When you’ve viewed the exhibits you’re ready to go see and enjoy the actual cliffs. Stretching for five miles (8 km) and standing up to 760 ft (240 m) high, the Cliffs of Moher are very sheer. The cliffs are ancient layered shale, sandstone and flagstone and contain many marine fossils. The winds in the area are strong and these together with the sea and rain are constantly eroding the rock face. And the cliffs very literally are a straight drop down, nothing at all gradual about them.
Perhaps of greatest surprise to me was that long stretches of the cliffs were not fenced off or barricaded in any way. It was up to each tourist to be responsible and to ensure they didn’t fall off or step over the precipice. Obviously Ireland has very different tort laws than the USA and I found this quite appealing. It’s worth noting that there several plaques posted in these open areas that prominently display a suicide prevention hotline. The highest point along the cliffs is O’Brien’s tower, built of flagstone, an observation point made for tourists. Below the tower is a sea stack known as Branaumore Rock which stands 70 m high.

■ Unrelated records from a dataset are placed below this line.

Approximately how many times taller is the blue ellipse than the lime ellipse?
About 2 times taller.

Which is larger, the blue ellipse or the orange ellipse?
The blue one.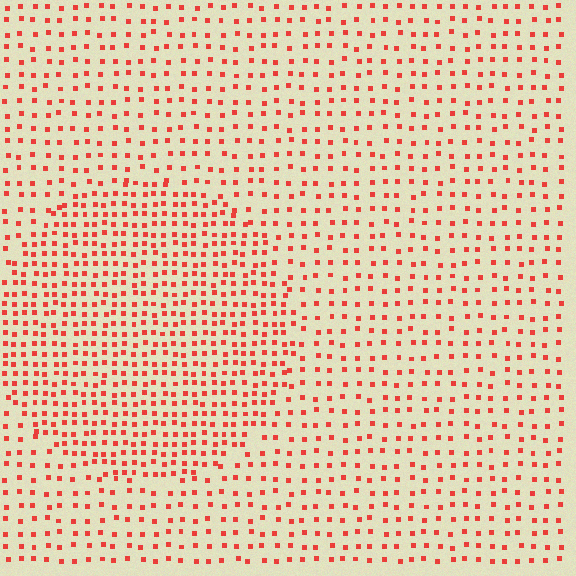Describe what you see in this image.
The image contains small red elements arranged at two different densities. A circle-shaped region is visible where the elements are more densely packed than the surrounding area.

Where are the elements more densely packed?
The elements are more densely packed inside the circle boundary.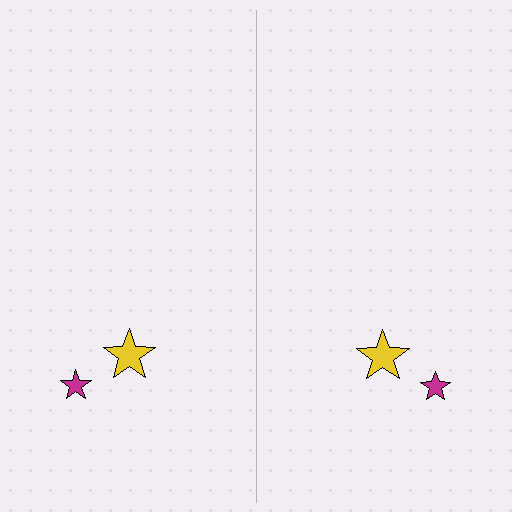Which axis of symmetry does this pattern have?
The pattern has a vertical axis of symmetry running through the center of the image.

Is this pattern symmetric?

The cliffs are home to large numbers of birds (20 species and 30,000 breeding pairs!) which includes puffins, guillemots and razor-bills. It is not surprising to learn that the area is a major bird preserve. These cliffs are very hazardous for ships, many of which have been wrecked here, so the area still avoided by mariners. There are smaller cruise vessels that do brave these waters on calmer days and offer you a chance to see these sheer cliffs from sea, a different perspective than what you’d get from land.

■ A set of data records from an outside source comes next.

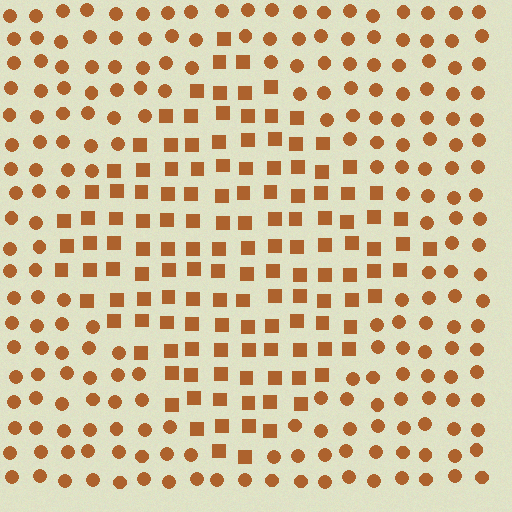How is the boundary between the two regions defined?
The boundary is defined by a change in element shape: squares inside vs. circles outside. All elements share the same color and spacing.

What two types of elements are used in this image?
The image uses squares inside the diamond region and circles outside it.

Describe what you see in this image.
The image is filled with small brown elements arranged in a uniform grid. A diamond-shaped region contains squares, while the surrounding area contains circles. The boundary is defined purely by the change in element shape.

I’d count on about a half day to visit the Cliffs, longer if you want to hike their entire length. They’re very dramatic cliffs and worth seeing, but to me the beauty of the area is nowhere near what is found on the Dingle peninsula or around the Ring of Kerry. If your time is limited, head there instead.

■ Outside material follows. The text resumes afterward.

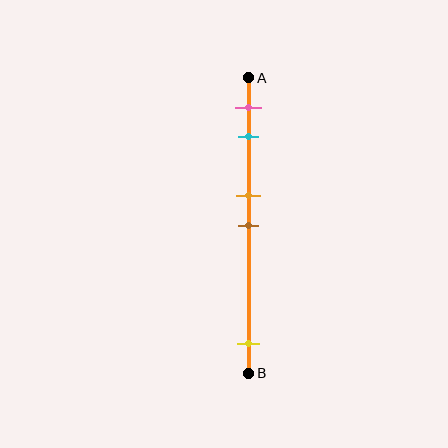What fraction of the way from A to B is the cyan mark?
The cyan mark is approximately 20% (0.2) of the way from A to B.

A little further northeast in County Clare, but still close to the cliffs, is “the Burren“. This is a very barren, rocky area covering about 250 sq kilometers that at first glance looks nearly lifeless. This area was scoured by the glaciers of the last Ice age and mostly looks like dead rock. On close examination, especially in the spring, there is a very diversified flower population struggling for life in the cracked rocks. More amazing is that are 600 variety of plants grow here, ranging from Mediterranean to arctic plant species, a very unusual combination. Even this barren land you can find a lot of ancient sites, including burial sites.
To see a complete list of my posts on Ireland, please click on this link.
We’ve been to The Cliffs of Moher twice and each time was most enjoyable. Walking along these cliffs is exhilarating and the views of the Atlantic Ocean are beautiful.
A very short drive from The Cliffs is the quaint little town of Doolin, which is also on the sea. It was late afternoon when we departed the The Cliffs and just decided, on a whim, to stop in Doolin to find a b&b to spend the night. We saw a sign for several b&b’s, but decided to try a place called Susan Daly’s B&B. It turned out to be the best b&b we stayed in during our entire trip to Ireland and she was the most gracious hostess. Our room overlooked a intensely green meadow and the ruins of a very old church. We loved everything about our stay and she tried calling several places to find us a b&b in Galway, but was unable. She give us directions to College Road, where numerous b&b’s are located and were able to find accommodations.
She recommended a place called O’Conner’s for dinner and then we took a walk down to pier and beach. The beach was one of the most unusual we’ve ever seen.
Above is Susan Daly’s B&B in Doolin.
The Cliffs of Moher from Doolin somewhere between the b&b and the pier.
Above is the beach in Doolin, which looks like an ancient lava flow. It was very unusual, it say the least.
We were in Ireland for two weeks driving around with a very loose itinerary and most times just going where the road took us.
Thanks for the great info, Rbciao! I also love finding little places like this along my journey. Amazing how a nice B&B experience adds so much to your enjoyment of the day. And your photo of the cliffs provides a very different perspective and makes one appreciate how tall they really are!
The Cliffs of Moher are beautiful, but the day we were there, while it was clear and sunny, the wind was bitterly cold. It would not have been a problem with proper gear but as we were trying to travel light, I lacked all the layers I would have had back home.